Two other hunting bills that died before the House panel included a proposal from Del. Scott Wyatt, R-Hanover, to authorize the use of a .22-caliber centerfire rifle for deer hunting and one from Del. Mark Keam, D-Fairfax, prohibiting predator hunting contests for fur-bearing animals like coyotes, bobcats and foxes. (An amendment to the latter bill stripped out a prohibition on contests involving coyote, which is generally seen as a “nuisance animal” in Virginia.)
Matt Knox, who described himself as an “avid deerhunter” from Bedford County, opposed Wyatt’s bill. Knox said the change wasn’t necessary, given that “Virginia’s current .23-caliber regulation has been in place for the last 64 consecutive years with no problems or issues,” and warned it would result in “more wounded and crippled deer” in the state’s forests.
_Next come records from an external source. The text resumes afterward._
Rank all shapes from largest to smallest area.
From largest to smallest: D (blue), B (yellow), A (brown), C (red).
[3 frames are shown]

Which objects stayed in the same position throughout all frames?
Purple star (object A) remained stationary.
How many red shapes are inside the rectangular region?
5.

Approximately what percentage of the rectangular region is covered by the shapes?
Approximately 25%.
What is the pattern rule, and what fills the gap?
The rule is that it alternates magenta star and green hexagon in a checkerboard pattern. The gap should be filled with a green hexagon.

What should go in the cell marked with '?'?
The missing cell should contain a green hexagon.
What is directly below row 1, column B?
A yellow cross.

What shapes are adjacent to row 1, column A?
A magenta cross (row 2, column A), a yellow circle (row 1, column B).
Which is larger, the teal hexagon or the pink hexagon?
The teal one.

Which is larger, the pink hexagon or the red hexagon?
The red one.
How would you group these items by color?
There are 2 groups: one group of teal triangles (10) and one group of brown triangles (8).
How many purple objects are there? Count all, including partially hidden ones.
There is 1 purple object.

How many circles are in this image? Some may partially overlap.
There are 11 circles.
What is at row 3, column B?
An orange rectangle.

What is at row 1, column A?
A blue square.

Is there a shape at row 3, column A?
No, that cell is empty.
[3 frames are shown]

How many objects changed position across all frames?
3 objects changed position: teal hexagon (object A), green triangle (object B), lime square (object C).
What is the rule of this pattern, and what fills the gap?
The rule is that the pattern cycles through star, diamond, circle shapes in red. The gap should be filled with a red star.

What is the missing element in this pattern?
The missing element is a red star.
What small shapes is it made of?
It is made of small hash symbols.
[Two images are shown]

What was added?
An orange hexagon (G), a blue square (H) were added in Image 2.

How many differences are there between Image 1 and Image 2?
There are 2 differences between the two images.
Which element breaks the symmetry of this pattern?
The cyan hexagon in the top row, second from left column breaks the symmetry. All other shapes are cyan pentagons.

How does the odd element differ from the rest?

Virginia DWR “historically has said, ‘OK, well, you have to draw the line somewhere.’ And the .23 caliber and larger criteria has been in place for a long time and has served us well,” Brown told the subcommittee. “We just haven’t seen a reason to disturb the current standard.”
Keam’s bill to ban certain predator hunting contests focused on animals like foxes sparked more debate and left lawmakers again evenly divided on the question. According to Molly Armus of the Humane Society, at least a dozen such competitions occur annually in Virginia. Eight states have limited such activities.
Such a prohibition would “hopefully send … some message to the broader community out there that we welcome hunters, we welcome fishers, we welcome wildlife folks that want to come and enjoy it, but let’s be careful about what we do,” said Keam. “If it’s wildlife management, absolutely. But if it’s just purely for the fun of shooting animals and then leaving the carcasses all around, that’s the thing that we’re trying to limit and reduce.”
The idea faced opposition from not only hunting and agricultural groups, including Virginia Farm Bureau, but DWR itself, with Brown saying a three-month agency review of the issue had not led to any recommendations for changes to the current system.
Edmunds sided with Democrats in supporting the bill, saying he “philosophically” had an issue with cash prizes being offered for the harvesting of non-nuisance animals. Nevertheless, the proposal died on a 3-3 vote.